Der Nürnberger Ärzteprozess war der erste von zwölf Nachfolgeprozessen gegen die Hauptkriegsverbrecher des Dritten Reichs.
Den 23 Angeklagten wurden 15 verschiedene Arten von Menschenversuchen und andere medizinische Verbrechen vorgeworfen, darunter 1) Unterdruck-Versuche, 2) Unterkühlungs-Versuche, 3) Malaria-Versuche, 4) Senfgas-Versuche, 5) Sulfonamid-Versuche, 6) Transplantations-Versuche, 7) Meerwasser-Versuche, 8) Hepatitis-Versuche, 9) Typhus- und andere Impf-Versuche, 10) Gift-Versuche, 11) Bombenopfer-Versuche, 12) Sterilisations-Versuche, 13) Skelettsammlung in Straßburg, 14) Tuberkulose-Versuche, 15) Euthanasie.
Von 20 angeklagten Ärzten wurden vier zum Tode verurteilt und am 2. Juni 1948 hingerichtet.
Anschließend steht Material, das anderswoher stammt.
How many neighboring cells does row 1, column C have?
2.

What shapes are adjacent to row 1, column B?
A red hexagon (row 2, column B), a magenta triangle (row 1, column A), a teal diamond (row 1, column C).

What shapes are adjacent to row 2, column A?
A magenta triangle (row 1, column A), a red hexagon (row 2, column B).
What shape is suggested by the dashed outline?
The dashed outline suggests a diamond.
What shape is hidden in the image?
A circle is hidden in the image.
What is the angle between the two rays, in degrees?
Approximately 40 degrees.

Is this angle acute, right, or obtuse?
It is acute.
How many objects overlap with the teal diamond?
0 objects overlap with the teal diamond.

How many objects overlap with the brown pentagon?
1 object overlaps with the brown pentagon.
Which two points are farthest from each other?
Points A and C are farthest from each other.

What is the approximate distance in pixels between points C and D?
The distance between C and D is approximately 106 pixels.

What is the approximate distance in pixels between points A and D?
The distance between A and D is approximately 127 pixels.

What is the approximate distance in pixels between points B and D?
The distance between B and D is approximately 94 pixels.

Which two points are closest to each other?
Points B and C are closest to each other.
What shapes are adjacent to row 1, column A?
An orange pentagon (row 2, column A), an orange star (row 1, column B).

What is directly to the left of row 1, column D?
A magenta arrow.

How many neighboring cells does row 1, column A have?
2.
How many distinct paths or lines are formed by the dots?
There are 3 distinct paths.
Neun Angeklagte erhielten lange Haftstrafen.
Die zu Haft verurteilten Angeklagten wurden allerdings 1951 durch den amerikanischen Hochkommissar McCloy vorzeitig entlassen oder erhielten deutliche Haftverkürzung - nicht wegen einer anderen Bewertung ihrer Schuld, sondern aufgrund der veränderten politischen Situation. Die Adenauer-Republik war mittlerweile Verbündeter der Amerikaner gegen die Sowjetunion geworden.
Die Verurteilten im Nürnberger Ärzteprozess waren: Dr. Hermann Becker-Freysing, Dr. Wilhelm Beiglböck, Dr. Karl Brandt (hingerichtet), Fritz Fischer, Prof. Dr. Karl Gebhardt (hingerichtet), Dr. Karl Genzken, Prof. Dr. Dietrich Handloser, Dr. Waldemar Hoven (hingerichtet), Prof. Dr. Joachim Mrugowsky (hingerichtet), Dr. Herta Oberheuser, Dr. Helmut Poppendick, Prof. Dr. Gerhard Rose und Prof. Dr. Oskar Schröder.
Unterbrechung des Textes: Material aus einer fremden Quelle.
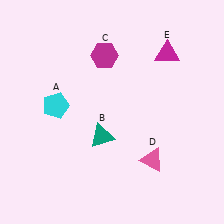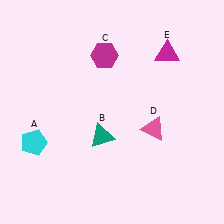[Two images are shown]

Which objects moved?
The objects that moved are: the cyan pentagon (A), the pink triangle (D).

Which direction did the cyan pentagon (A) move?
The cyan pentagon (A) moved down and to the left.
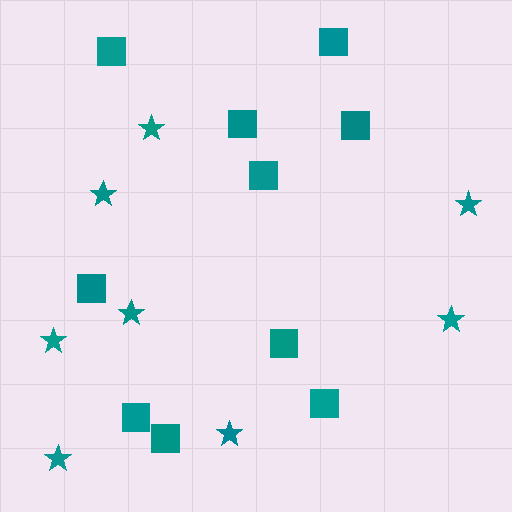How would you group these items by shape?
There are 2 groups: one group of squares (10) and one group of stars (8).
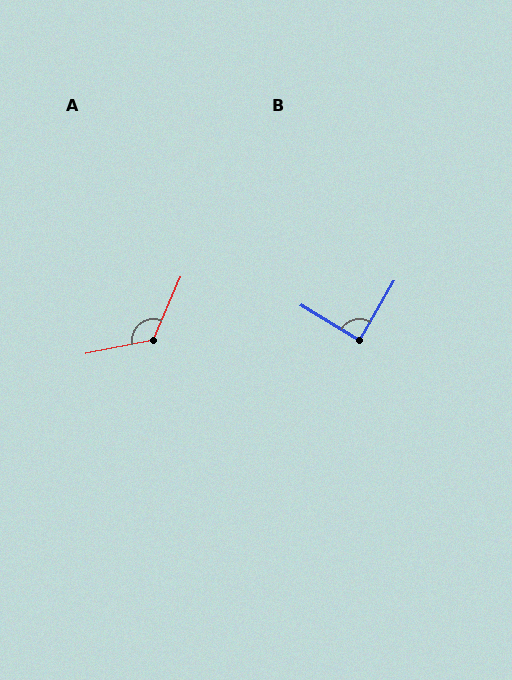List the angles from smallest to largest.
B (88°), A (125°).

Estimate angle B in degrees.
Approximately 88 degrees.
Drei Angeklagte in diesem Prozess waren keine Mediziner: Viktor Brack (Oberdienstleiter in der Kanzlei Hitlers), Rudolf Brandt (persönlicher Referent des Reichsführers-SS) und Wolfram Sievers (Generalsekretär der Gesellschaft Ahnenerbe) wurden ebenfalls am 2. Juni 1948 hingerichtet. Sieben Angeklagte wurden freigesprochen, weil man ihnen entweder keine direkte Beteiligung an den Verbrechen oder keine besondere Verantwortung dafür nachweisen konnte.
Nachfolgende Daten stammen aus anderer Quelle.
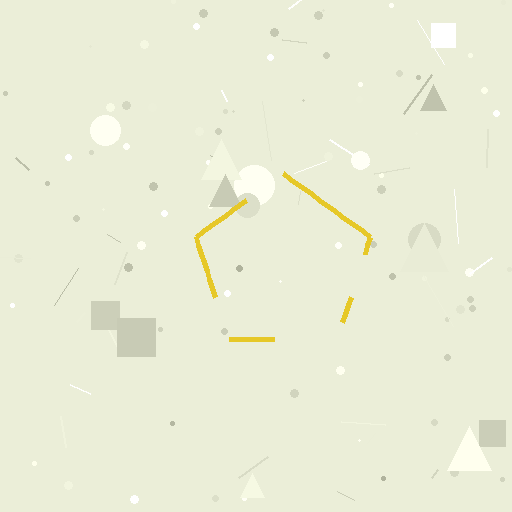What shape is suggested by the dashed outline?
The dashed outline suggests a pentagon.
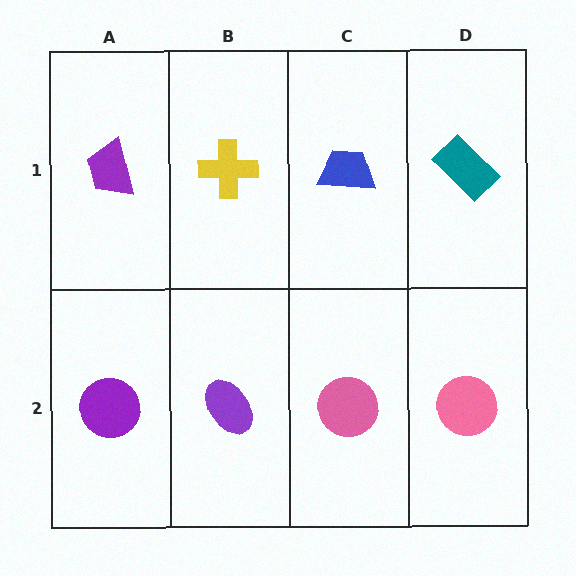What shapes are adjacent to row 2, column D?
A teal rectangle (row 1, column D), a pink circle (row 2, column C).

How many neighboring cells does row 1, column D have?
2.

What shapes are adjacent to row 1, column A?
A purple circle (row 2, column A), a yellow cross (row 1, column B).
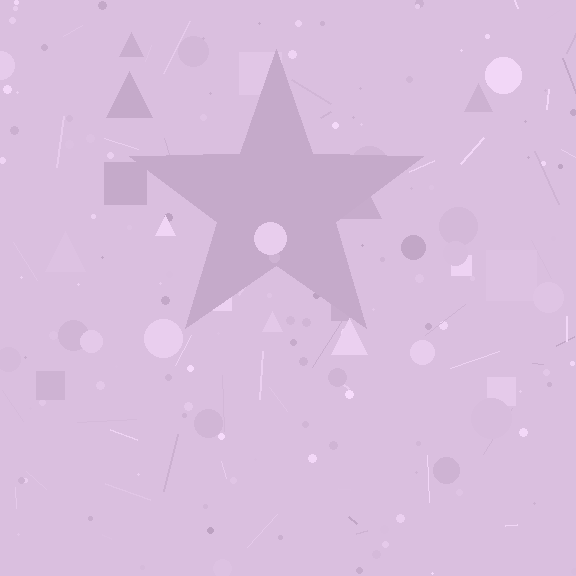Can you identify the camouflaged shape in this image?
The camouflaged shape is a star.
Im Anschluss an den Ärzteprozess wurde 1947 der Nürnberger Kodex über "zulässige medizinische Versuche" vom Militärgerichtshof erlassen. Der berühmt gewordene erste Satz lautet: "Die freiwillige Zustimmung der Versuchsperson ist unbedingt erforderlich." Weitere Punkte fordern, dass die Versuche ein "Wohl für die Gesellschaft" erwarten lassen und "unnötige körperliche und seelische Leiden und Schädigungen vermieden" werden sollten.
Die Richter bezeichneten die Aussagen des Kodex als Grundprinzipien, "welche befolgt werden müssen, so dass Versuche am Menschen nicht gegen Moral, Ethik und Rechtsprinzipien verstoßen". Aus dem Nürnberger Kodex wurde das bis heute gültige Prinzip des "informed consent"abgeleitet - die freiwillige Einwilligung nach umfassender Aufklärung.